Tous les repas se prennent dans le réfectoire en silence mais la communication demeure, à d'autres niveaux... Quelqu'un s'occupe de démarrer la chaîne de passage des plats puis ensuite, on le fais nous-même. Les repas sont rapides mais pas autant qu'à Saint-Benoît-du-lac. On se sert mutuellement, il y a un calme qui doit aider, quelque part, à la digestion :)
L'après-midi a débutée avec une récréation dans le jardin à discuter en prenant le dessert avec une vue imprenable sur la baie. Plus tard, j'ai continué le travail manuel dans le jardin et j'ai pris un peu de repos en fin d'après-midi. Il fait chaud et humide au mont, après les montées d'escaliers, j'arrive toujours en haut en sueurs... Je dégoûte (et me dégoûte).
Comme vous voyez, le travail ne manque pas. J'ai trouvé rafraîchissant de travailler au mont, c'était un peu ma participation à la vie monastique et surtout, je trouvais que c'était un moyen approprié de dire merci aux moines qui m'ont si bien reçu.
Le soir, c'est un souper de fête chez les religieuses. Ici, les moines et les religieuses vivent au sein de l'abbaye mais évidemment dans des quartiers séparés. Il y a un repas spécial pour célébrer la St-Jean-Baptiste, Patron de la communauté de Jérusalem. C'est aussi la fête de leur 8e année de présence au mont. C'est un souper accompagné d'un choix de vins (juste assez, pas trop ;) et suivi de la vaisselle et d'un moment de "récréation" où on a jasé et pris tisane, thé et bonbons. J'ai pu voir les moines et moniales dans leur moments festifs, moments que je discerne comme étant assez rares... J'ai vraiment apprécié être témoin de ces moments. J'ai bien aimé l'ambiance feutrée de l'abbaye, l'acceuil et la présence des moines et surtout leur gentillesse, leur humour, leur habileté à rester centrer sur les choses simples et évidemment la prière mais au passage, être témoin des moments plus festifs jetais une lueur nouvelle sur la vie monastique. Le rythme de vie, le passage des heures et la routine, encourage une vie paisible et non pas déconnectée mais plutôt connectée sur l'essentiel... la présence l'un à l'autre mais surtout à la prière et à Dieu.
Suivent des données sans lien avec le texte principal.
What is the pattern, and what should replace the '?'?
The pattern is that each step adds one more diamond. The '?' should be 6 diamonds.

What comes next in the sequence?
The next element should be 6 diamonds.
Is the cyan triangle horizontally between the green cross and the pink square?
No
J'ai quitté l'abbaye après les complies et je suis allé chercher mon appareil photo, toujours à la recherche de la dernière sensation. Je veux des photos du coucher de soleil. Par contre j'ai oublié que le soleil se couche très tard (soleil disparaît vers 10h15) mais il fait clair jusqu'à 11h environ. C'était d'un calme envoûtant. Nous étions quelques-uns (peut-être une douzaine) de personnes qui attendaient calmement, paisiblement le coucher de soleil sur la Baie. Tout le monde parlait à voix basses la présence silencieuse des gens était aussi belle que le soleil. C'est peut-être le lieu, la lumière mais il y a un calme omniprésent sur le mont qui nous prend dès qu'on veut se laisser prendre.
J'ai terminé ma journée avec un peu de lavage... les vêtements synthétiques sentent vite... je les remplacerai par des vêtements en fibre naturelle au plus tôt.
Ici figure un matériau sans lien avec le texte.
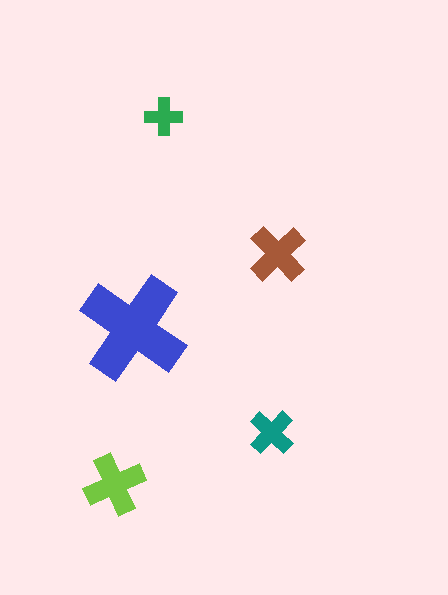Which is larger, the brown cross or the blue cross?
The blue one.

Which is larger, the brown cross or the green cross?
The brown one.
25 juin - Lever vers 6h pour le lever de soleil suivi des Laudes. J'adore me retrouver dans l'église avant les Laudes et regarder le soleil se lever dans les vitraux. Pour le reste, une journée à peu près semblable à la précédente sauf qu'aujourd'hui, je taille la plante Kiwi et je descend beaucoup de sacs de poubelles à travers les méandres des escaliers. Aujourd'hui, je ne vais pas à la messe... j'ai de la difficulté à profiter de ces moments avec tous les touristes. On me demande d'aller, ce soir faire la dernière heure de l'adoration silencieuse à l'église St-Pierre dans le village. Soirée très calme assis à contempler le saint sacrement.
26 juin - Journée avec un peu de ménage dans le réfectoire puis je me suis transformé en touriste pour aller prendre quelques photos dans le cloître et dans l'église avant que les touristes arrivent. C'est aussi aujourd'hui la première journée de température de "Bretagne" avec un temps gris. C'est aussi aujourd'hui, que pour la première fois, je ferai estamper ma crédential.
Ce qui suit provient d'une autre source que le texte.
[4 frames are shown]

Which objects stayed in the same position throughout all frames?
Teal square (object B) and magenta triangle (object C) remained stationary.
C'est aussi aujourd'hui que le malaise grandit en lien avec la liturgie. Ce malaise va m'accompagner tout mon séjour; mais y'a des malaises qu'il faut creuser... C'est aussi la journée du lavage... Je monte mon lavage à l'abbaye et quand je monte pour les vêpres, comme tout n'est pas sec, je laisse le tout dehors. Évidemment, au beau milieu des vêpres, un orage se déclare... et mouille tout mon linge. Après discusson avec le moine Charles-Marie, je décide de rester une journée de plus pour attendre que mon linge sèche... signe divin ou anecdote cocasse ???
Demeure qu'en ce qui a trait aux questionnements sur le sens de ma vie, sur ma raison d'être... Il reste que pour quelque raison que ce soit, pendant quelques instants, j'aurais aimé connaître ce que c'est que de me faire dire clairement par Dieu ce que je dois faire... évidemment, ce n'est jamais le cas.
J'essais depuis plusieurs années de me placer dans des endroits où je pense que la rencontre se fera... mais elle ne se produit pas... alors je doute. Es-ce mon rôle ici de me questionner constamment sans jamais avoir de certitudes ? Où se trouve l'équilibre entre la foi et la raison ou l'intellect. Peut-être que je suis aveugle mais maintenant, je commence à me demander si le doute n'est pas une partie essentielle de l'existence humaine. Il reste qu'il y a toujours une différence majeure entre les communications divines décrites dans la bible et celles reçues par les gens d'aujourd'hui qui semblent plus subtiles. Parle-t-il aux importants à travers les buissons ardents et au reste du peuple par des intuitions et des impressions dans leur coeur. En fin de compte, je débute mon pèlerinage avec des doutes, des questions, des insatisfactions et la questions éternelle: Qu'est-ce que je fais ici ? Je penses même à ce moment, à tout laisser tomber. Si après tout ce temps, je ne suis toujours pas capable de faire sens... peut-être devrais-je retourner dans ma vie de banlieue ? Disons que je commence un pèlerinage dans un drôle d'esprit... on verra bien comment ça va évoluer. Peut-être faut-il passer par le doute avant de pouvoir faire sens ? Je pars donc avec cet espoir :)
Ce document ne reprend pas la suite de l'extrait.